Penyelidik sedang mempertimbangkan "semua versi" untuk mencari tahu siapa yang bertanggung jawab, katanya.

Kepala Komite Investigasi Rusia memerintahkan cabang pusat lembaga itu untuk mengambil alih penyelidikan.

"Sebuah alat peledak ditempatkan di bagian bawah mobil di sisi pengemudi," kata panitia dalam sebuah pernyataan. "Darya Dugina, yang berada di belakang kemudi, meninggal di tempat kejadian.

"Penyelidikan percaya bahwa kejahatan itu direncanakan sebelumnya dan bersifat kontraktual," tambahnya.

Maria Zakharova, juru bicara Kementerian Luar Negeri Rusia, mengatakan bahwa jika jejak penyelidikan mengarah ke Ukraina, maka itu akan mengarah pada kebijakan "terorisme negara" yang dilakukan oleh Kyiv.

Ukraina membantah terlibat.
"Saya menegaskan bahwa Ukraina, tentu saja, tidak ada hubungannya dengan ini karena kami bukan negara kriminal, seperti Federasi Rusia, dan terlebih lagi kami bukan negara teroris," kata penasihat presiden Ukraina Mykhailo Podolyak, berbicara di televisi Ukraina.

Dia tampaknya menyalahkan perebutan kekuasaan internal antara "berbagai faksi politik" di Rusia atas pembunuhan itu, dan menyarankan bahwa insiden itu adalah balasan "Karma" bagi para pendukung tindakan Rusia di Ukraina seperti Dugina dan ayahnya.

Alexander Dugin, ayah Darya, telah lama menganjurkan penyatuan wilayah berbahasa Rusia dan wilayah lainnya di kerajaan Rusia baru yang luas.

Dia ingin kekaisaran itu memasukkan Ukraina di mana pasukan Rusia saat ini melakukan apa yang disebut Moskow sebagai "operasi militer khusus" untuk mendemiliterisasi Ukraina.

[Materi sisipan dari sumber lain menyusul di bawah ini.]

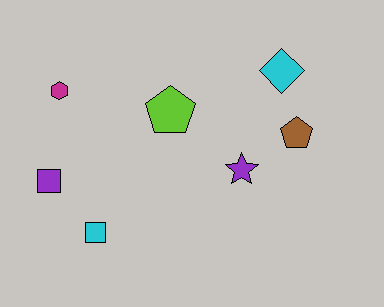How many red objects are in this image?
There are no red objects.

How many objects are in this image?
There are 7 objects.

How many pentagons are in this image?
There are 2 pentagons.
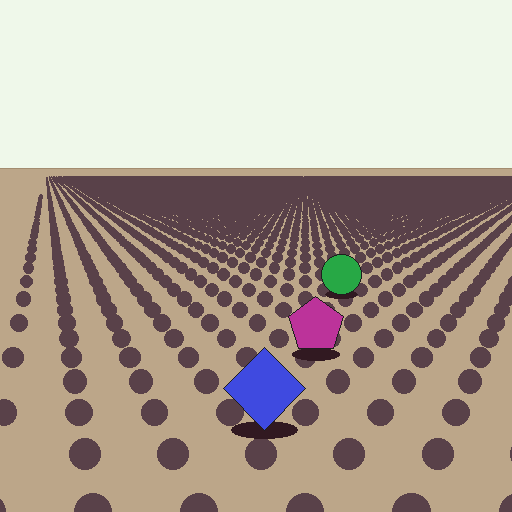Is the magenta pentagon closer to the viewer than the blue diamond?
No. The blue diamond is closer — you can tell from the texture gradient: the ground texture is coarser near it.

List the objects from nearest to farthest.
From nearest to farthest: the blue diamond, the magenta pentagon, the green circle.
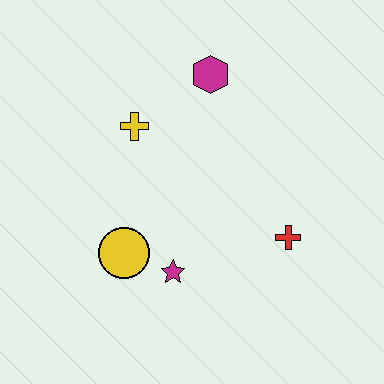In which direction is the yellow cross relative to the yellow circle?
The yellow cross is above the yellow circle.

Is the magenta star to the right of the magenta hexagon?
No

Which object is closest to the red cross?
The magenta star is closest to the red cross.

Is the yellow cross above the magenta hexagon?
No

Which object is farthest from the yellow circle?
The magenta hexagon is farthest from the yellow circle.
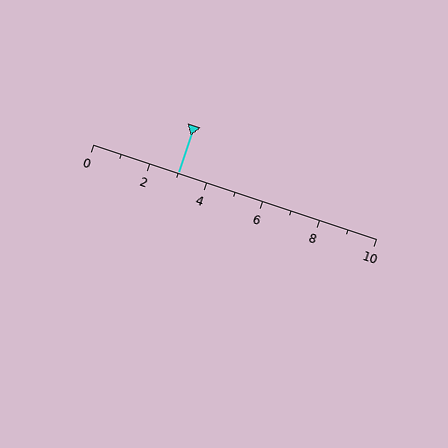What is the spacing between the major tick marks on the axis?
The major ticks are spaced 2 apart.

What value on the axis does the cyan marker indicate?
The marker indicates approximately 3.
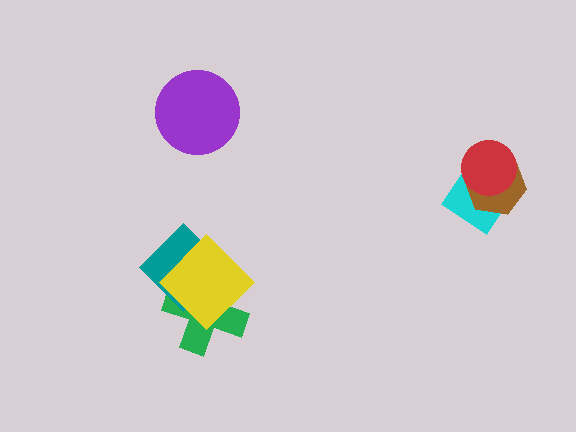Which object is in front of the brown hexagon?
The red circle is in front of the brown hexagon.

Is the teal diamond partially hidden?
Yes, it is partially covered by another shape.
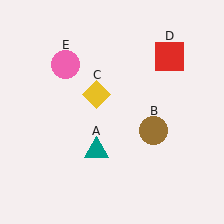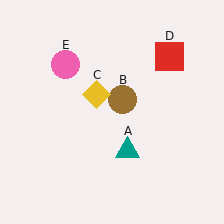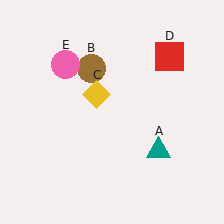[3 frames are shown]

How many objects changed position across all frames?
2 objects changed position: teal triangle (object A), brown circle (object B).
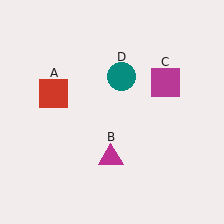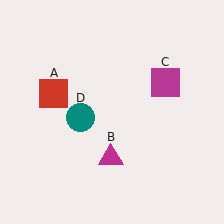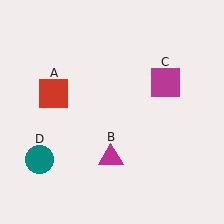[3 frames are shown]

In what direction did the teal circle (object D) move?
The teal circle (object D) moved down and to the left.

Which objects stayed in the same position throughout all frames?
Red square (object A) and magenta triangle (object B) and magenta square (object C) remained stationary.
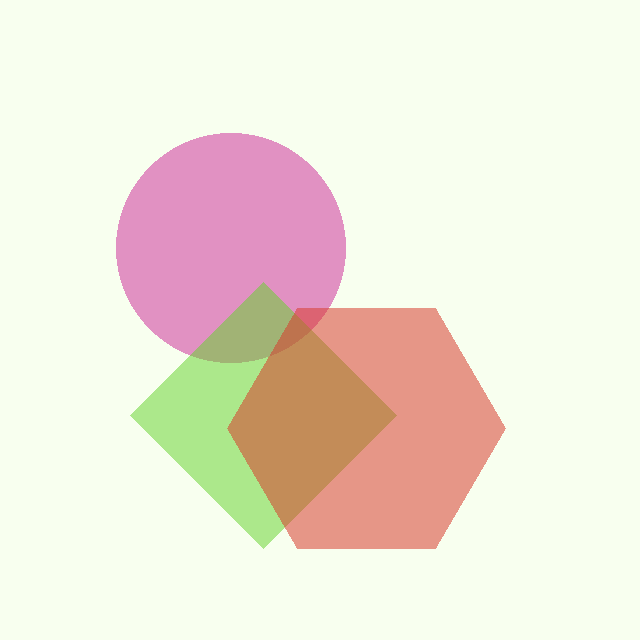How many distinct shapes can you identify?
There are 3 distinct shapes: a magenta circle, a lime diamond, a red hexagon.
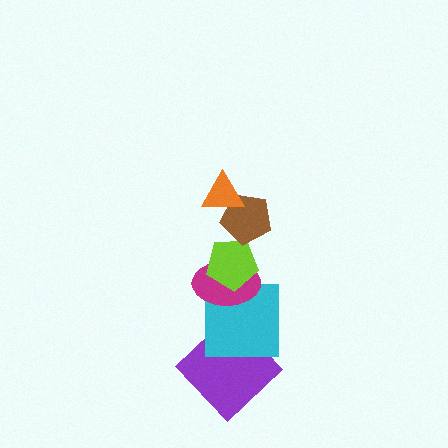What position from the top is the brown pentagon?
The brown pentagon is 2nd from the top.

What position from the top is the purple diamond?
The purple diamond is 6th from the top.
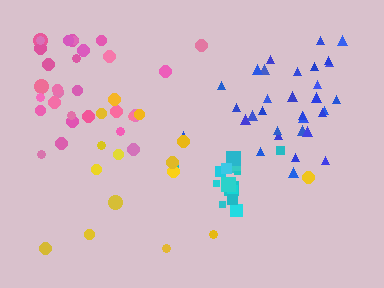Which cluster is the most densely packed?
Cyan.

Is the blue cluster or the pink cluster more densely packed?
Blue.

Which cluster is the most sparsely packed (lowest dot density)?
Yellow.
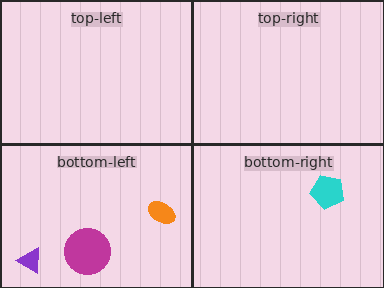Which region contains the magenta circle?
The bottom-left region.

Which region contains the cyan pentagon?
The bottom-right region.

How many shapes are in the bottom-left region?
3.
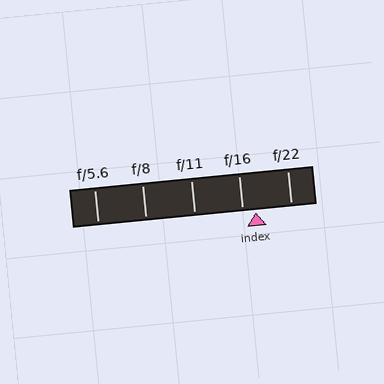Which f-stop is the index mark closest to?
The index mark is closest to f/16.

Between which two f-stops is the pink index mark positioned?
The index mark is between f/16 and f/22.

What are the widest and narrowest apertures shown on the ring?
The widest aperture shown is f/5.6 and the narrowest is f/22.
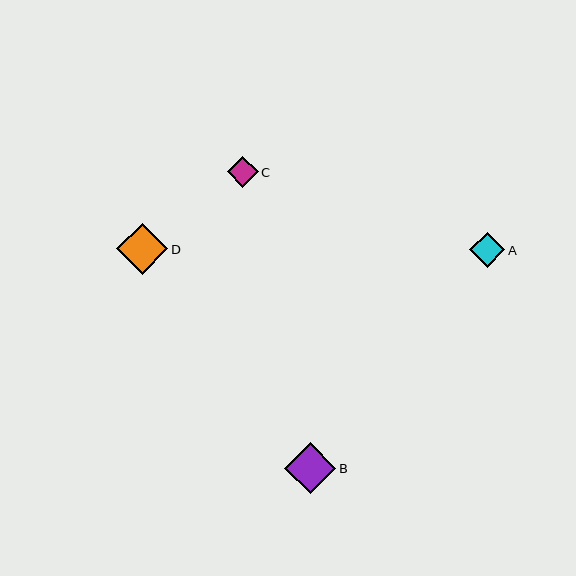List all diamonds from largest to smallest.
From largest to smallest: D, B, A, C.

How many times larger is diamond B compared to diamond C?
Diamond B is approximately 1.7 times the size of diamond C.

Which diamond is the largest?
Diamond D is the largest with a size of approximately 51 pixels.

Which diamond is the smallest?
Diamond C is the smallest with a size of approximately 31 pixels.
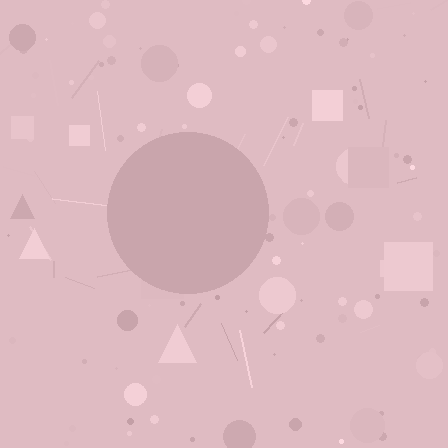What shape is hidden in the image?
A circle is hidden in the image.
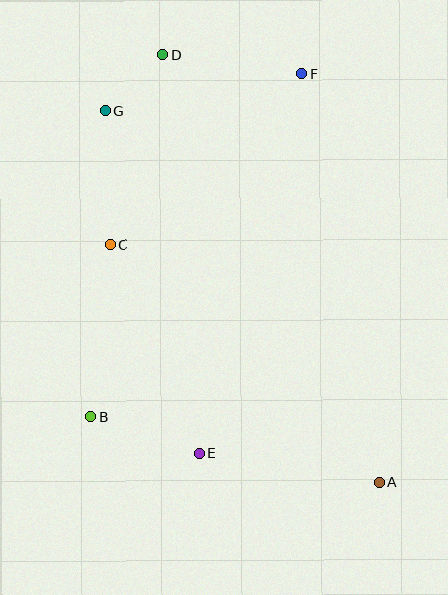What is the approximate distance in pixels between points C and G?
The distance between C and G is approximately 134 pixels.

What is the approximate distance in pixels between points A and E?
The distance between A and E is approximately 182 pixels.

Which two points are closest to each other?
Points D and G are closest to each other.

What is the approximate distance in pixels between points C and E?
The distance between C and E is approximately 227 pixels.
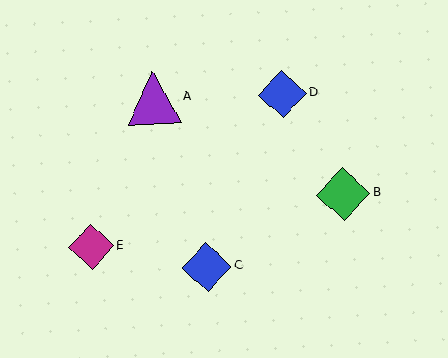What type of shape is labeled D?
Shape D is a blue diamond.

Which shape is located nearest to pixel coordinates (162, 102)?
The purple triangle (labeled A) at (154, 97) is nearest to that location.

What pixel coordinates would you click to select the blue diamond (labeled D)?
Click at (282, 94) to select the blue diamond D.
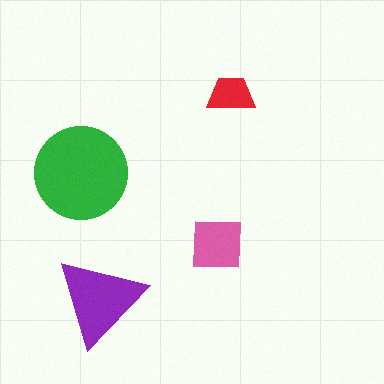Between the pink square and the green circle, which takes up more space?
The green circle.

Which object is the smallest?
The red trapezoid.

Pengaruh Dugin, yang ada dalam daftar sanksi AS, atas Presiden Rusia Vladimir Putin telah menjadi subyek spekulasi, dengan beberapa pengamat Rusia menyatakan bahwa pengaruhnya signifikan dan yang lain menyebutnya minimal.

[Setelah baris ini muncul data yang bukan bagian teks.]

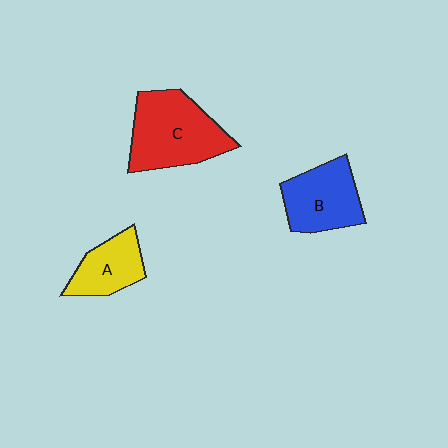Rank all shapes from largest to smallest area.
From largest to smallest: C (red), B (blue), A (yellow).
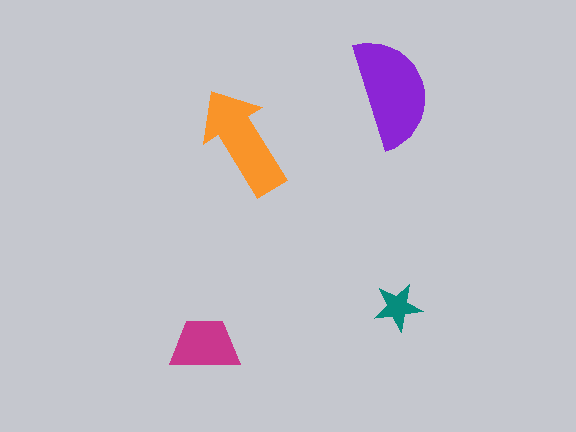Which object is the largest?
The purple semicircle.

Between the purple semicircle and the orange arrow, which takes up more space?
The purple semicircle.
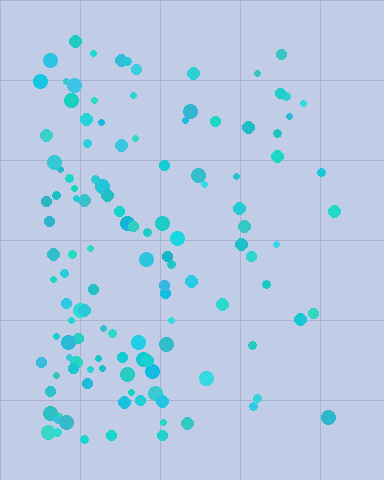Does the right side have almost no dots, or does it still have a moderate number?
Still a moderate number, just noticeably fewer than the left.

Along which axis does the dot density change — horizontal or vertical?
Horizontal.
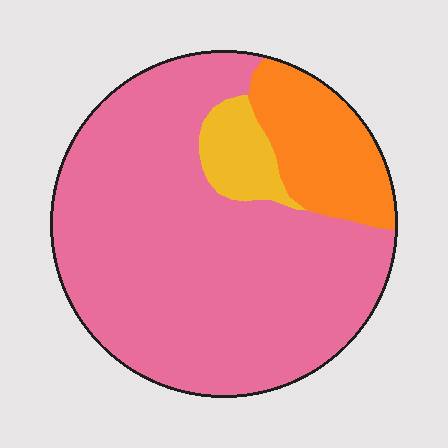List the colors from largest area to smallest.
From largest to smallest: pink, orange, yellow.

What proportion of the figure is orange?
Orange takes up less than a quarter of the figure.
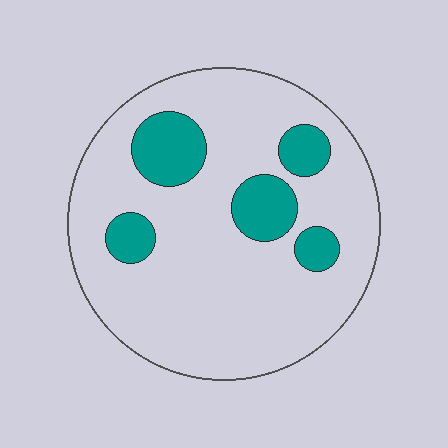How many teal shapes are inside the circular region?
5.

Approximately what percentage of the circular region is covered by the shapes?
Approximately 20%.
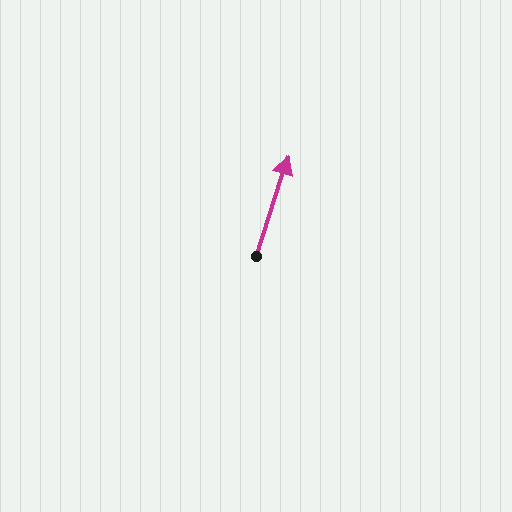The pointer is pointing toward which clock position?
Roughly 1 o'clock.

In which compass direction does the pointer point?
North.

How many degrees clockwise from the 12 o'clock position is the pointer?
Approximately 18 degrees.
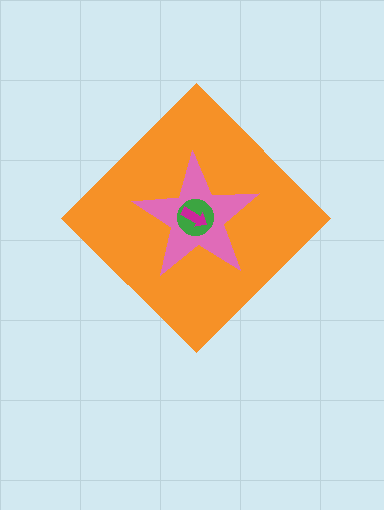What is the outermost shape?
The orange diamond.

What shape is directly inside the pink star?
The green circle.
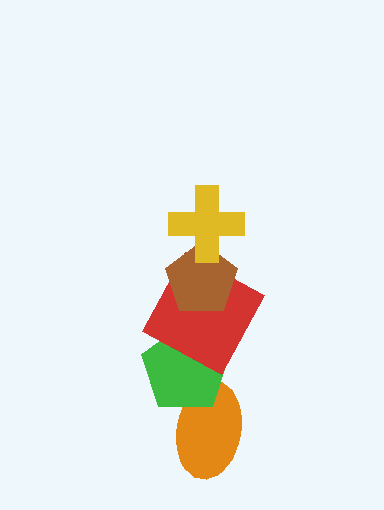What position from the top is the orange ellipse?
The orange ellipse is 5th from the top.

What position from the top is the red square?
The red square is 3rd from the top.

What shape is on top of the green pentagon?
The red square is on top of the green pentagon.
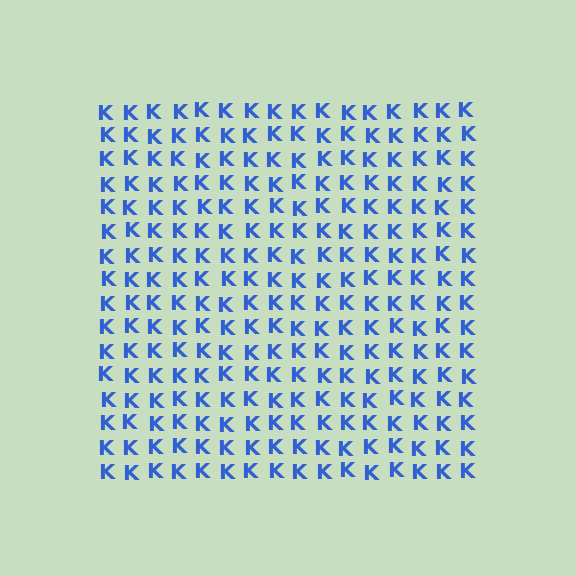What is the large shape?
The large shape is a square.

Darya Dugina, yang juga menggunakan nama keluarga Platonova dan dilaporkan oleh media pemerintah Rusia berusia 30 tahun, secara luas mendukung gagasan ayahnya dan muncul di TV pemerintah dengan haknya sendiri untuk menawarkan dukungan bagi tindakan Rusia di Ukraina.

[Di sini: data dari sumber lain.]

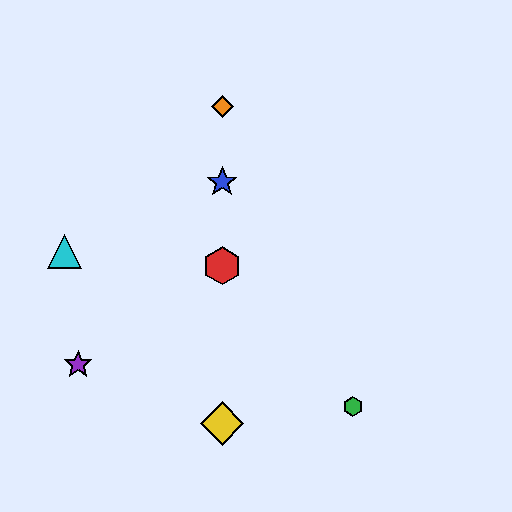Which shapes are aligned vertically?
The red hexagon, the blue star, the yellow diamond, the orange diamond are aligned vertically.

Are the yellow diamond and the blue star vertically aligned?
Yes, both are at x≈222.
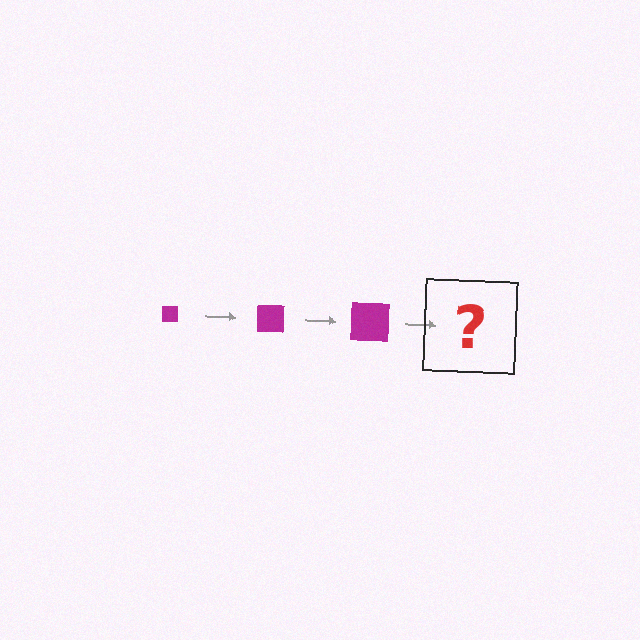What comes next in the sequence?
The next element should be a magenta square, larger than the previous one.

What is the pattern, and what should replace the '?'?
The pattern is that the square gets progressively larger each step. The '?' should be a magenta square, larger than the previous one.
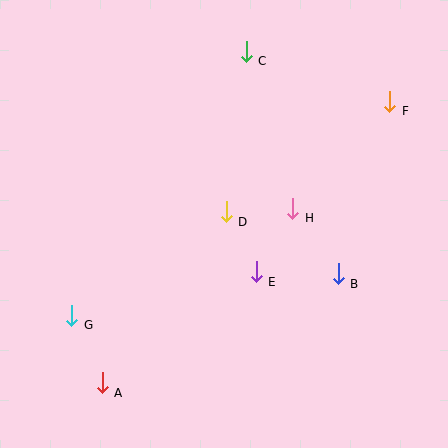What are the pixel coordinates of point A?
Point A is at (102, 393).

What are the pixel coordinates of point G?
Point G is at (72, 325).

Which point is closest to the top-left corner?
Point C is closest to the top-left corner.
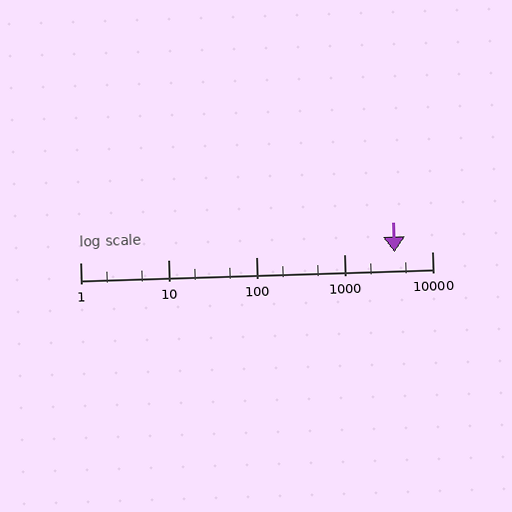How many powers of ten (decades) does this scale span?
The scale spans 4 decades, from 1 to 10000.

Dalam sebuah pernyataan pada bulan Maret, Departemen Keuangan AS mengatakan Dugina, pemimpin redaksi situs web United World International, yang telah menyarankan Ukraina akan "binasa" jika diterima dalam aliansi militer NATO, telah dimasukkan dalam daftar sanksi AS.